Così recitano i versi di una delle poesie più belle di Han Sahl, ebreo tedesco. Quando nel 1942 diede alle stampe il suo primo volume di poesie, “Le chiare notti. Poesie dalla Francia”, aveva quarant’anni. Alle sue spalle l’Europa in fiamme e nove lunghi anni di esilio, trascorsi per lo più a Parigi. Era fuggito dalla Germania nazista nel marzo 1933, unendosi alla schiera degli emigranti della prima ora, “non solo come ebreo, ma anche come oppositore di Hitler”, riparando dapprima a Praga, poi a Zurigo e infine a Parigi, fino allo scoppio della guerra.
Dopo l’invasione della Francia da parte delle truppe tedesche, venne internato nei campi di lavoro francesi, in uno dei quali condivise la drammatica esperienza con Walter Benjamin. Nel 1941 riuscì a fuggire e raggiungere Marsiglia, uno dei pochi porti d’Europa dal quale era ancora possibile salpare in direzione degli Stati Uniti. Approdò a New York e vi si stabilì, per rientrare in Germania definitivamente solo nel 1989, spegnendosi a Tubinga nel 1993.

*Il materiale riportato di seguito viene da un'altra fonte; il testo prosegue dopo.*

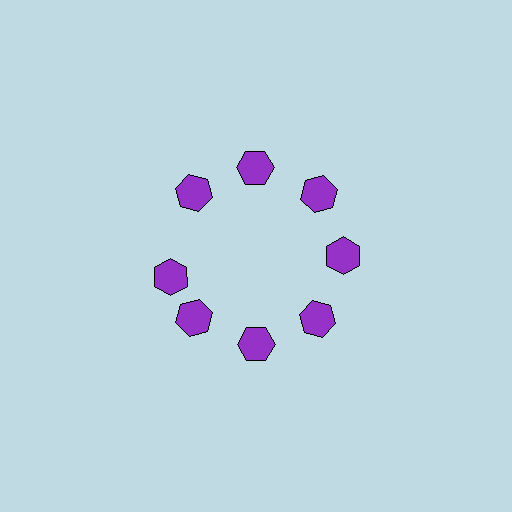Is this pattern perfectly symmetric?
No. The 8 purple hexagons are arranged in a ring, but one element near the 9 o'clock position is rotated out of alignment along the ring, breaking the 8-fold rotational symmetry.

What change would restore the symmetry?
The symmetry would be restored by rotating it back into even spacing with its neighbors so that all 8 hexagons sit at equal angles and equal distance from the center.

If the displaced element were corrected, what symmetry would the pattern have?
It would have 8-fold rotational symmetry — the pattern would map onto itself every 45 degrees.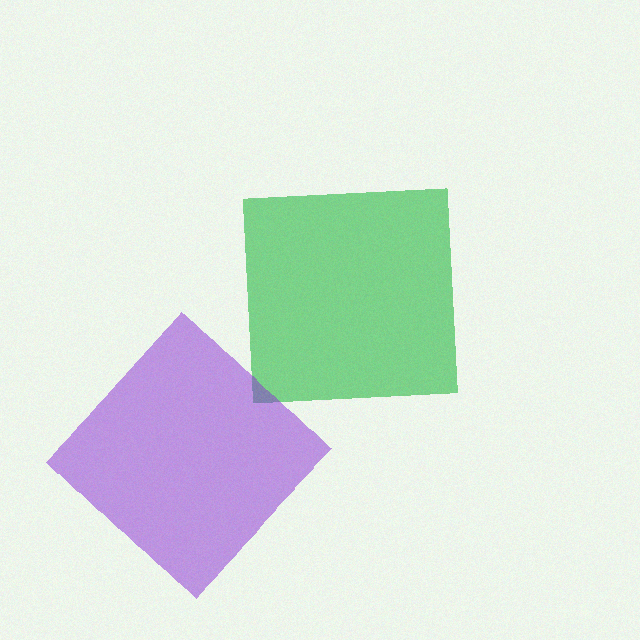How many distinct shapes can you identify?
There are 2 distinct shapes: a green square, a purple diamond.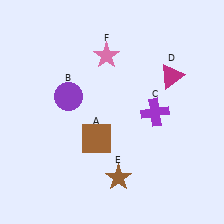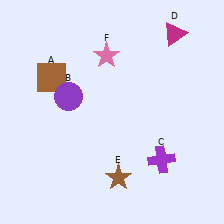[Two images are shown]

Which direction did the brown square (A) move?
The brown square (A) moved up and to the left.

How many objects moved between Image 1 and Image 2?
3 objects moved between the two images.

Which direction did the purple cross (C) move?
The purple cross (C) moved down.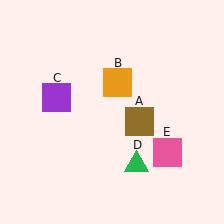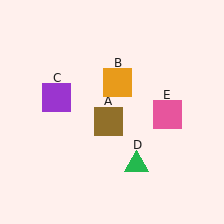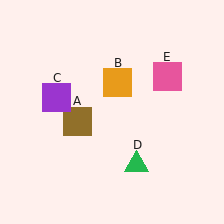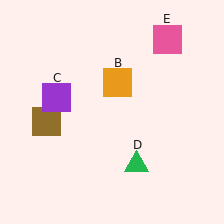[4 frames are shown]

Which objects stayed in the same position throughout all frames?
Orange square (object B) and purple square (object C) and green triangle (object D) remained stationary.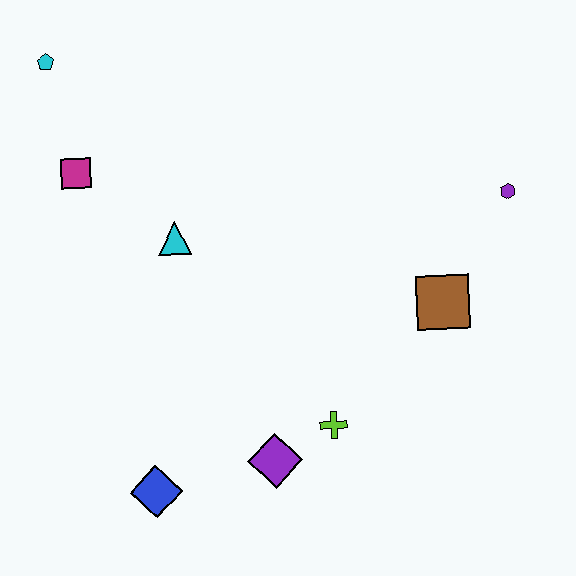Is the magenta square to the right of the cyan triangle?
No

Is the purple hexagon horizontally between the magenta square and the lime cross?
No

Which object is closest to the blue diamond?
The purple diamond is closest to the blue diamond.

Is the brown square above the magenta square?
No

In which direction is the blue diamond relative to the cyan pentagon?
The blue diamond is below the cyan pentagon.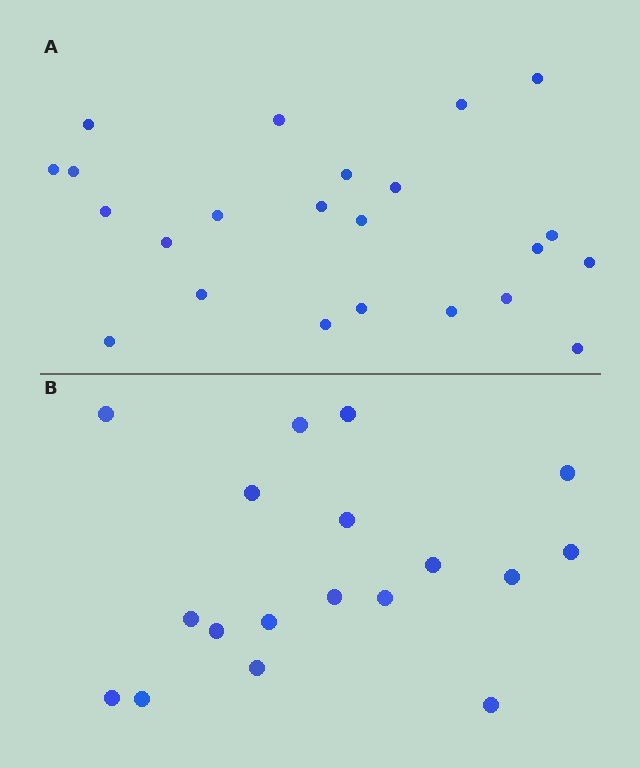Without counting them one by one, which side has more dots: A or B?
Region A (the top region) has more dots.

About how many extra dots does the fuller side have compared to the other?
Region A has about 5 more dots than region B.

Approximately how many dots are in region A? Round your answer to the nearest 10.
About 20 dots. (The exact count is 23, which rounds to 20.)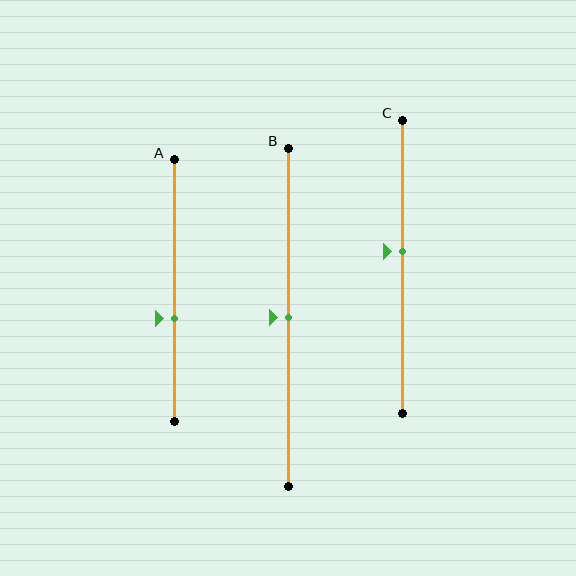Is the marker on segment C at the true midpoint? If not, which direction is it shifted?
No, the marker on segment C is shifted upward by about 5% of the segment length.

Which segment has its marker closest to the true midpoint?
Segment B has its marker closest to the true midpoint.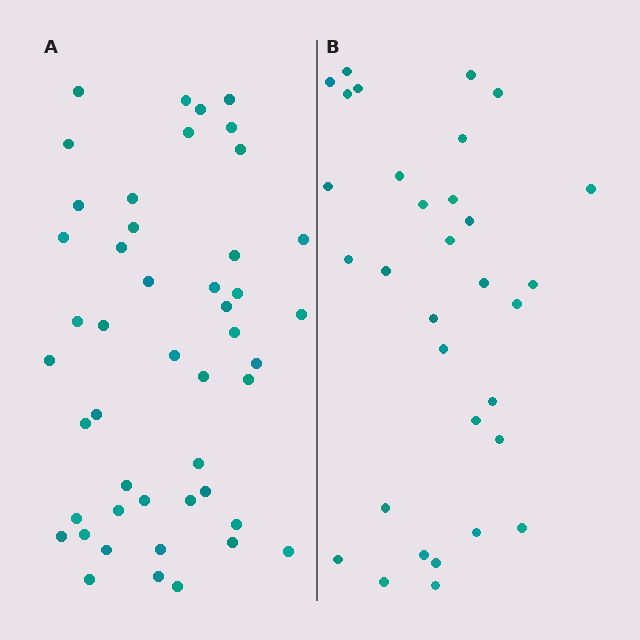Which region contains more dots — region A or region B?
Region A (the left region) has more dots.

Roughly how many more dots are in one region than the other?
Region A has approximately 15 more dots than region B.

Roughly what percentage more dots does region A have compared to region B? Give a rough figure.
About 45% more.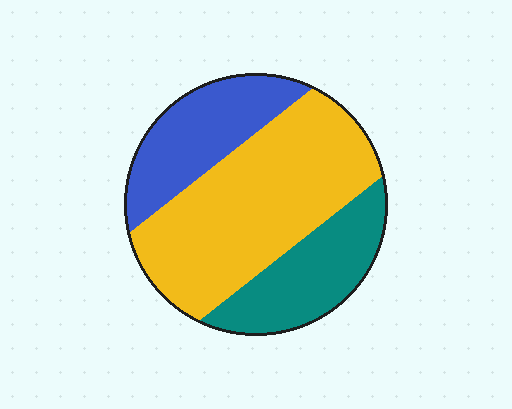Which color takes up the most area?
Yellow, at roughly 55%.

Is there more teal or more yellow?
Yellow.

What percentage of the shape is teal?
Teal covers about 25% of the shape.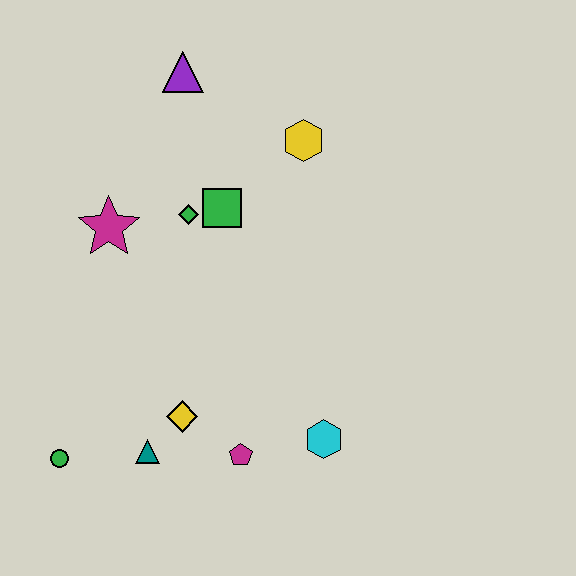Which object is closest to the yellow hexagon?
The green square is closest to the yellow hexagon.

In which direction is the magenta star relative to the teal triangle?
The magenta star is above the teal triangle.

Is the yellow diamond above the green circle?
Yes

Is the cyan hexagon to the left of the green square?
No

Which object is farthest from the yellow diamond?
The purple triangle is farthest from the yellow diamond.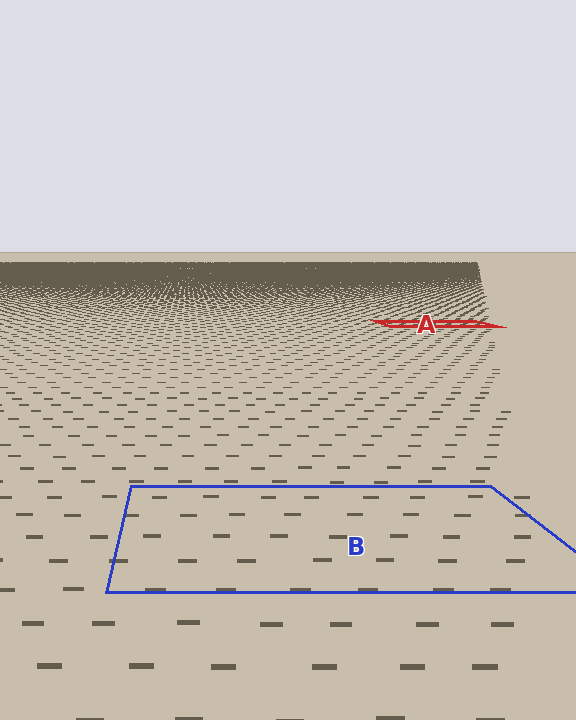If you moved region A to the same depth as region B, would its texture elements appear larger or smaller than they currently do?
They would appear larger. At a closer depth, the same texture elements are projected at a bigger on-screen size.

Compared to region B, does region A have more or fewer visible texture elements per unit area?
Region A has more texture elements per unit area — they are packed more densely because it is farther away.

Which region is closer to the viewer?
Region B is closer. The texture elements there are larger and more spread out.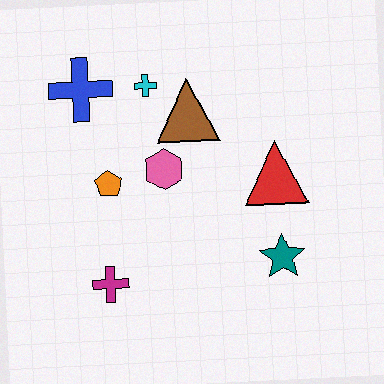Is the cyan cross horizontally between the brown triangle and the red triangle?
No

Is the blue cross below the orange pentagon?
No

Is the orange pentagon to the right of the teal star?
No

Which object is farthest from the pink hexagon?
The teal star is farthest from the pink hexagon.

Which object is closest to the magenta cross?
The orange pentagon is closest to the magenta cross.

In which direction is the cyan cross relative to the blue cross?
The cyan cross is to the right of the blue cross.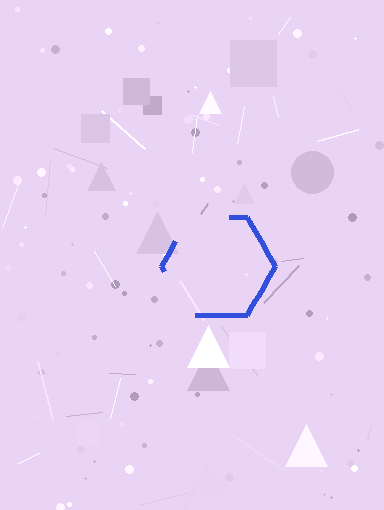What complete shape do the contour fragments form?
The contour fragments form a hexagon.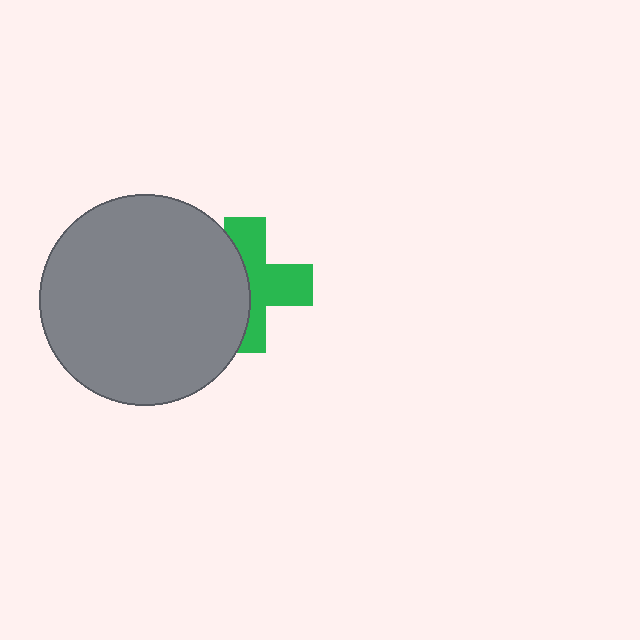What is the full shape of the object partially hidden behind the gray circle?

Domani esce in libreria, per le edizioni Del Vecchio, il suo libro “Mi rifiuto di scrivere un necrologio per l’uomo” (pp. 272), curato e tradotto da Nadia Centorbi. Nei versi di Sahl, come scrive Franz Josef Görtz, “si può osservare il secolo intero, con tutti i suoi rivolgimenti e le imponderabili derive”.